Alla Bolognina Boxe si respira questa aria di cambiamento. «Qui si incontrano e scontrano persone di 30 nazionalità diverse, un marasma di persone che ogni giorno si confrontano con la diversità. – racconta Noutcho – Capita spesso di essere in disaccordo e la differenza è che qui proviamo a parlarne». Per esempio una volta, racconta la pugile, durante il Ramadan qualcuno ha sollevato la questione che, in una palestra aperta a tutti, dove il 50% dei ragazzi è musulmano, combattere durante il digiuno non permette di essere al 100% della propria forma fisica. «Quindi ne abbiamo discusso e trovato una soluzione che fosse la migliore per tutti. Ed è questo che rende diversa la Bolognina Boxe dagli altri: non è che non ci sono problemi ma se ne parla e si cerca il modo per risolverli» spiega Pamela. Alla fine la palestra ha deciso che durante il Ramadan chi pratica il digiuno può decidere di non combattere, chi invece desidera farlo lo stesso, può salire sul ring tra gli ultimi in gara di modo che abbia tempo, terminato il digiuno, di mangiare e riposare. 

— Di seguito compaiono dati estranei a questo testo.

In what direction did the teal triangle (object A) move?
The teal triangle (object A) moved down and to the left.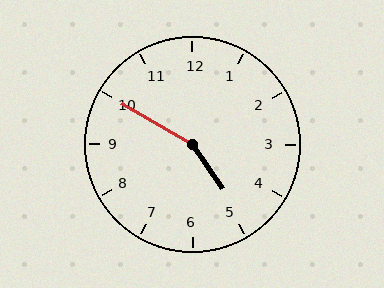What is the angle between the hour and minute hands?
Approximately 155 degrees.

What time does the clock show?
4:50.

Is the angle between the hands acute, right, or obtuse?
It is obtuse.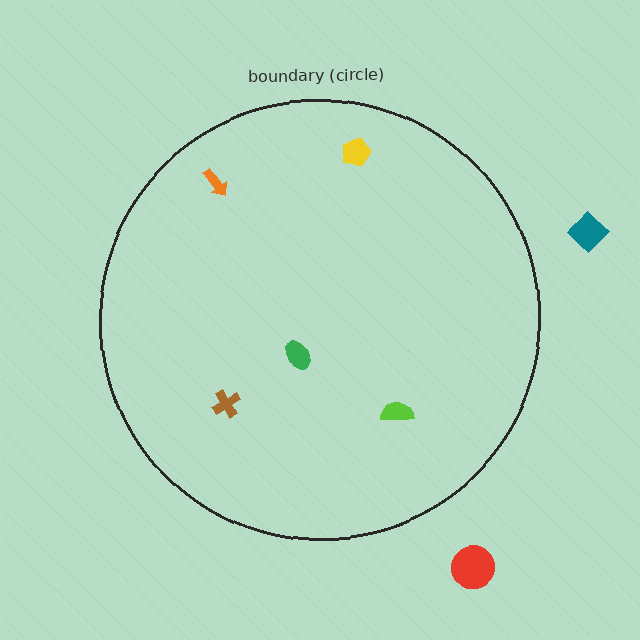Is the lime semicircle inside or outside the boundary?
Inside.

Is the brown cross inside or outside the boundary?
Inside.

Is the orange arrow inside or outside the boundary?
Inside.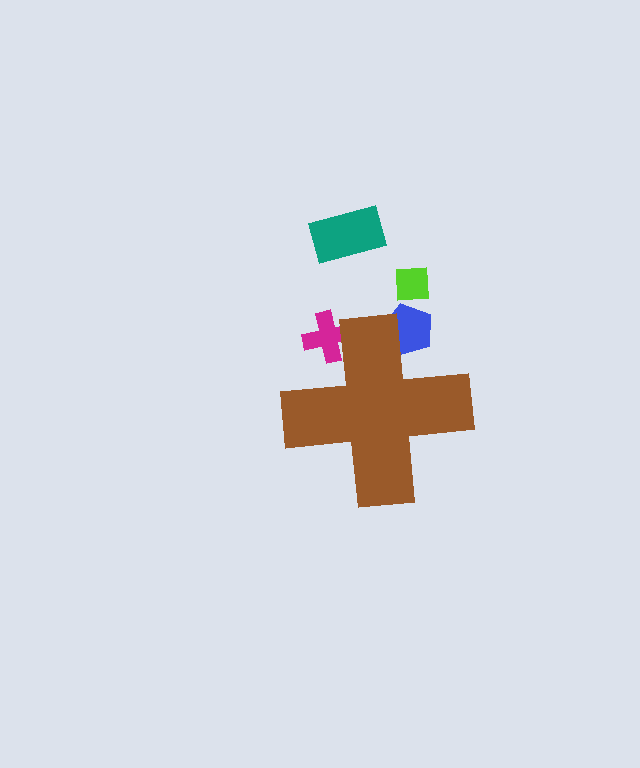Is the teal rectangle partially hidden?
No, the teal rectangle is fully visible.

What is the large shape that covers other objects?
A brown cross.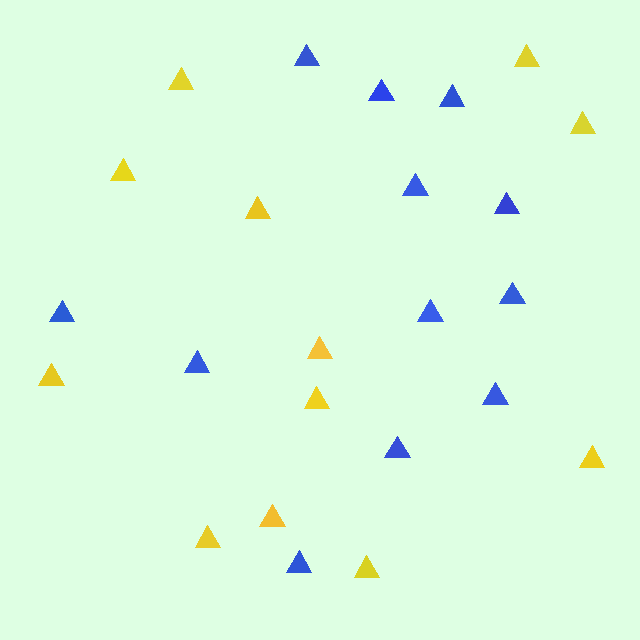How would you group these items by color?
There are 2 groups: one group of yellow triangles (12) and one group of blue triangles (12).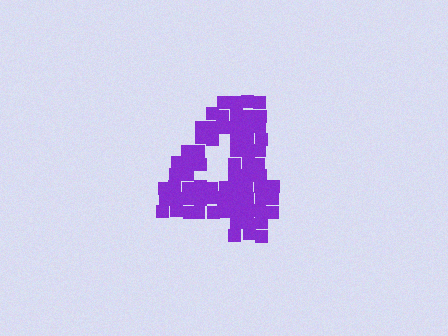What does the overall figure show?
The overall figure shows the digit 4.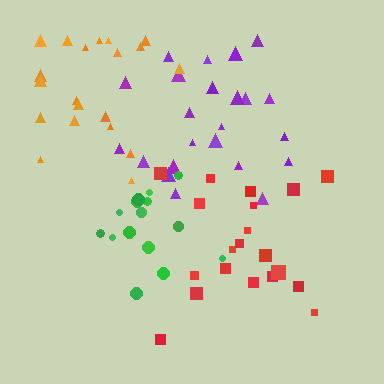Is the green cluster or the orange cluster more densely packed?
Green.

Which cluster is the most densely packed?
Green.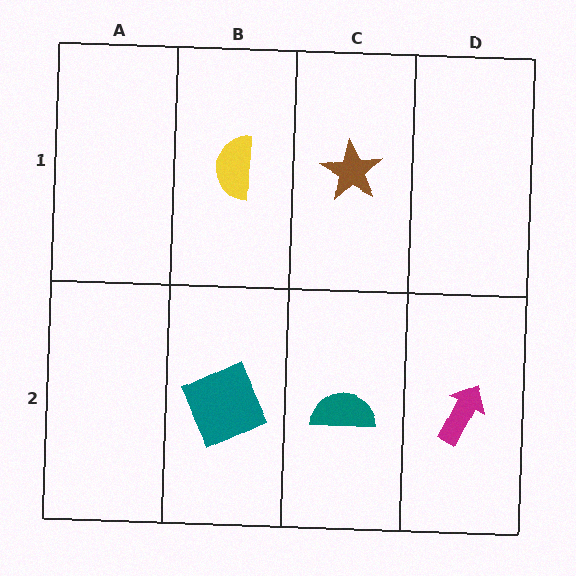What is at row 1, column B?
A yellow semicircle.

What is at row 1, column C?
A brown star.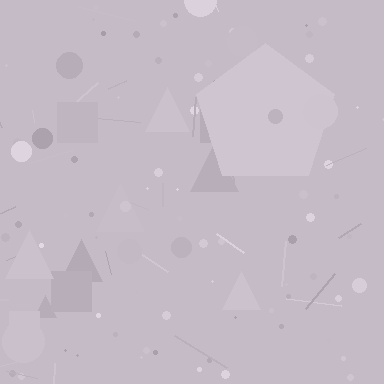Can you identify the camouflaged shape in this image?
The camouflaged shape is a pentagon.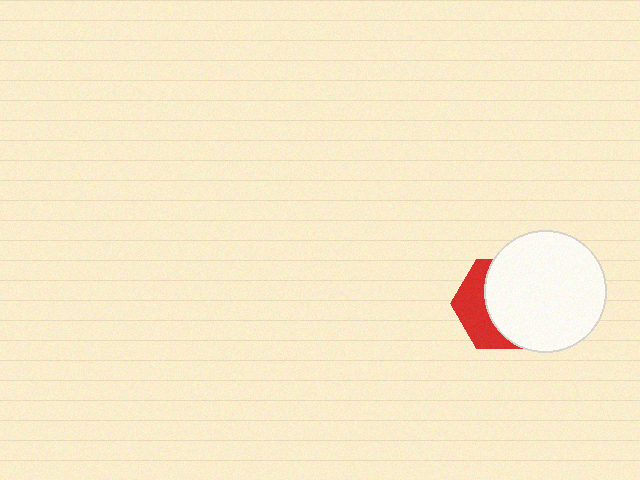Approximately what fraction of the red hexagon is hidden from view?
Roughly 63% of the red hexagon is hidden behind the white circle.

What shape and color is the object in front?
The object in front is a white circle.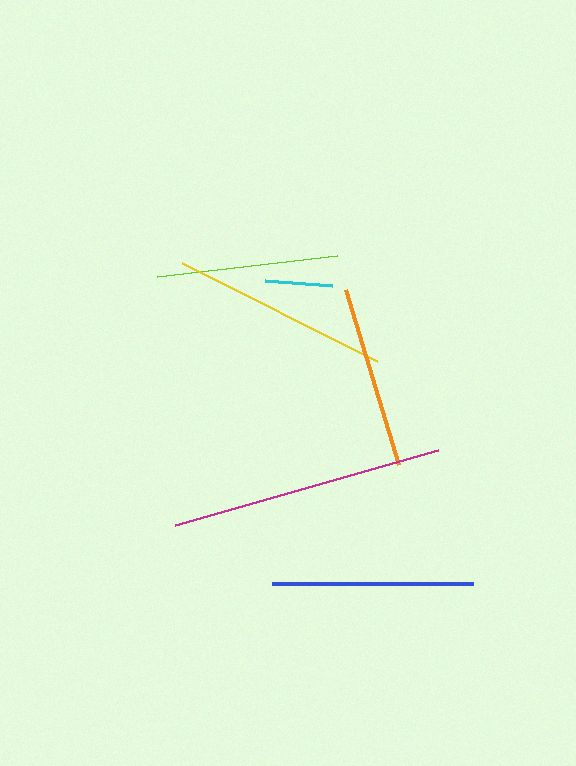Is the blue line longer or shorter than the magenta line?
The magenta line is longer than the blue line.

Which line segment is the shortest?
The cyan line is the shortest at approximately 67 pixels.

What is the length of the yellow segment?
The yellow segment is approximately 218 pixels long.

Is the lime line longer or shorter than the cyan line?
The lime line is longer than the cyan line.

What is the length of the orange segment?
The orange segment is approximately 182 pixels long.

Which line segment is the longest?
The magenta line is the longest at approximately 273 pixels.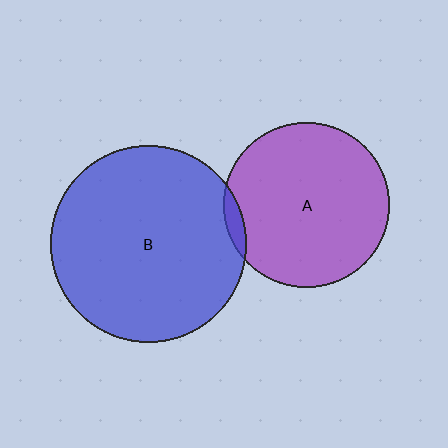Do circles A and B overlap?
Yes.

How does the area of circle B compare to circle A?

Questo è solo un esempio di come si vive nella palestra della Bolognina, quella che Pamela definisce come una delle “zone difficili” della città. Come operare a livello sociale in questa realtà? «Qui proviamo a dire che il posto da cui vieni non ti identifica come persona, ma è ciò che fai tutti i giorni per migliorare la tua realtà» Questo obiettivo è ciò che unisce i ragazzi e le ragazze della Bolognina Boxe. «Siamo partiti che eravamo una piccola palestra e arrivare a disputare gli italiani, vincerli, poi l’europeo e organizzarlo al PalaDozza non ce lo saremmo mai aspettati. – ricorda Pamela – Siamo una realtà che è nata dal basso, siamo cresciuti e ora continuiamo ad organizzare gli incontri nel centro della città e nelle corti popolari. Spesso montiamo il ring in mezzo ai palazzoni: cerchiamo di rendere lo sport accessibile a tutte e tutti».

Un altro ring

Fuori dalla Palestra, nella vita di tutti i giorni le cose vanno peggio. E anche qui Pamela combatte ma senza guantoni. Il razzismo si fa sentire, spiega l’atleta, soprattutto sul lavoro: «In pronto soccorso mi è capitato che stavo facendo il triage e un signore mi dice che non vuole essere registrato da me ma da persone italiane. Io ho risposto che sono italiana ma lui mi ha detto: no, da italiani bianchi come me». Questo tipo di episodi racconta Noutcho sono in aumento: «Se un tempo mi capitava 1 o 2 volte all’anno adesso mi capita almeno 1 volta al mese. Ero convinta che con il tempo sarebbe migliorata la situazione e invece vedo che stiamo facendo un grande passo indietro e la cosa mi spaventa».

Progetti futuri

Tornando alla Bolognina Boxe, e cioè un modello sociale che funziona, un progetto per le nuove generazioni, una domanda sorge spontanea: il futuro della pugile bolognese la vedrà entrare in politica? «Nella politica ci sono troppi intrighi, puoi avere tantissime idee e valori ma molto spesso quando ci entri ti perdi – risponde decisa Noutcho – Preferisco lavorare nel mio piccolo perché penso che solo cambiando a poco a poco la propria realtà si possa cambiare anche il mondo». «A Bologna fortunatamente si sta lavorando tantissimo sul progetto delle cittadinanze con il gruppo di Next Generation Italy e il Comune con il progetto Bolognesi dal primo giorno – prosegue Pamela – Io continuerò a combattere con i miei compagni per trovare dei modi per cambiare la vita delle persone di seconda generazione. A Bologna e poi anche in Italia quando sarà possibile». Qualcosa sta cambiando? «Sì almeno qua sì».